The rotational spectrum of 15ND. Isotopic-independent Dunham-type analysis of the imidogen radical

Abstract

The rotational spectrum of ¹⁵ND in its ground electronic X³Σ⁻ state has been observed for the first time. Forty-three hyperfine-structure components belonging to the ground and ν = 1 vibrational states have been recorded with a frequency-modulation millimeter-/submillimeter-wave spectrometer. These new measurements, together with the ones available for the other isotopologues NH, ND, and ¹⁵NH, have been simultaneously analysed using the Dunham model to represent the ro-vibrational, fine, and hyperfine energy contributions. The least-squares fit of more than 1500 transitions yielded an extensive set of isotopically independent U_lm parameters plus 13 Born–Oppenheimer Breakdown coefficients Δ_lm.

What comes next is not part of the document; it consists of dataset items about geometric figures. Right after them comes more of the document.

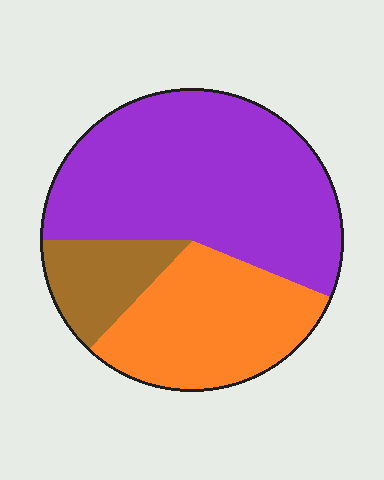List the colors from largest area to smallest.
From largest to smallest: purple, orange, brown.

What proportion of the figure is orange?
Orange covers 31% of the figure.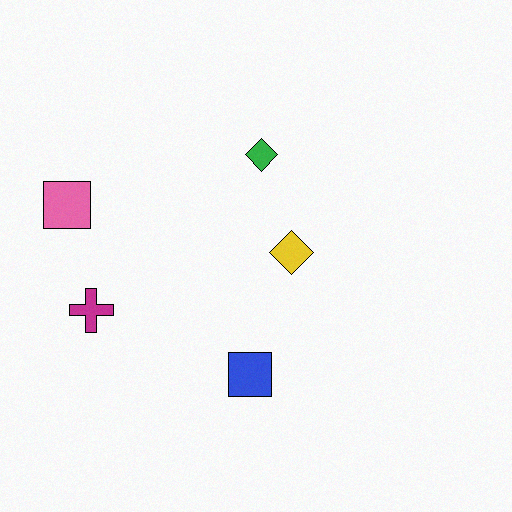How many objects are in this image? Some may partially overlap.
There are 5 objects.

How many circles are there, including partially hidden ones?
There are no circles.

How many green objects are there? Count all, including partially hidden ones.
There is 1 green object.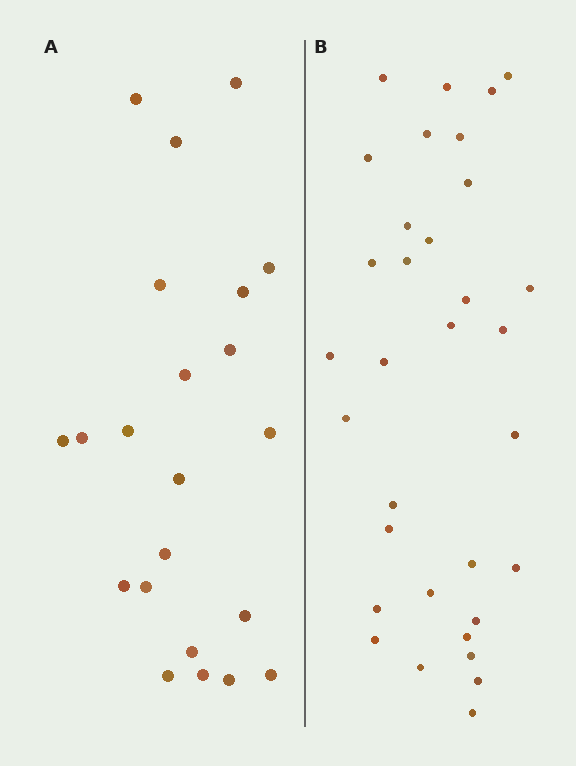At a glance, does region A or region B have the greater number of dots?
Region B (the right region) has more dots.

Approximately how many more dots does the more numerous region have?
Region B has roughly 12 or so more dots than region A.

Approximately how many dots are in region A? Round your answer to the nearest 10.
About 20 dots. (The exact count is 22, which rounds to 20.)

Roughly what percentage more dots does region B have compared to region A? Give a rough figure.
About 50% more.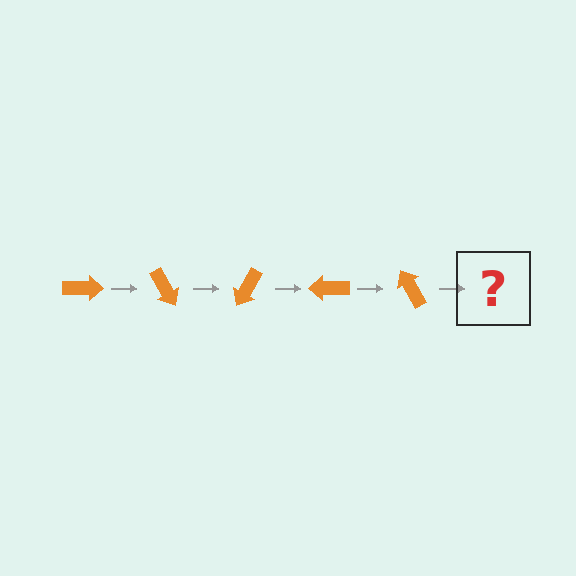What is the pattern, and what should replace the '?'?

As an alternative approach, we performed a Dunham analysis in terms of the most abundant isotopologue coefficients Y_lm and some isotopically dependent Born–Oppenheimer Breakdown constants δ_lm [R. J. Le Roy, J. Mol. Spectrosc., 1999, 194, 189]. The two fits provide results of equivalent quality. The Born–Oppenheimer equilibrium bond distance for the imidogen radical has been calculated [r^BO_e = 103.606721(13) pm] and zero-point energies have been derived for all the isotopologues.